If during the ultrasound is observed alternation of areas of high echomolarity with a decreased, then, most likely, the patient has a chronic form of pancreatitis.
Areas of very low density of the pancreas occur in the sonography of an organ prone to necrosis, necrotic zones may have uneven contours with varying degrees of clarity.
Also changes in echolocation occur in pancreatic tumors. Determine exactly what is the cause of the change, pancreatitis or cancer, without conducting an additional examination, it is often very difficult, especially if the two diseases are combined.
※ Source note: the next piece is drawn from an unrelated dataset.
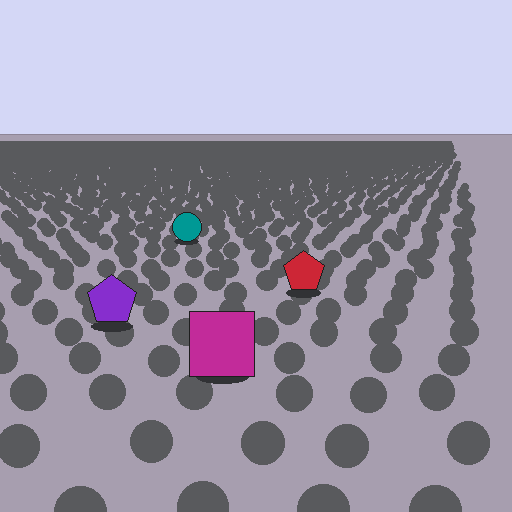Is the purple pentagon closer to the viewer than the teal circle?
Yes. The purple pentagon is closer — you can tell from the texture gradient: the ground texture is coarser near it.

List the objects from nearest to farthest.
From nearest to farthest: the magenta square, the purple pentagon, the red pentagon, the teal circle.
Detection of chronic pancreatitis in children is more difficult, because in 86% of cases this disease will act as a secondary one against the background of another, and consequently, echolocation can be elevated, decreased or remain unchanged at the first time after the onset of the disease.
In any case, a change in pancreatic density alone can not be a good reason for prescribing treatment unless there are other symptoms that indicate a particular disease.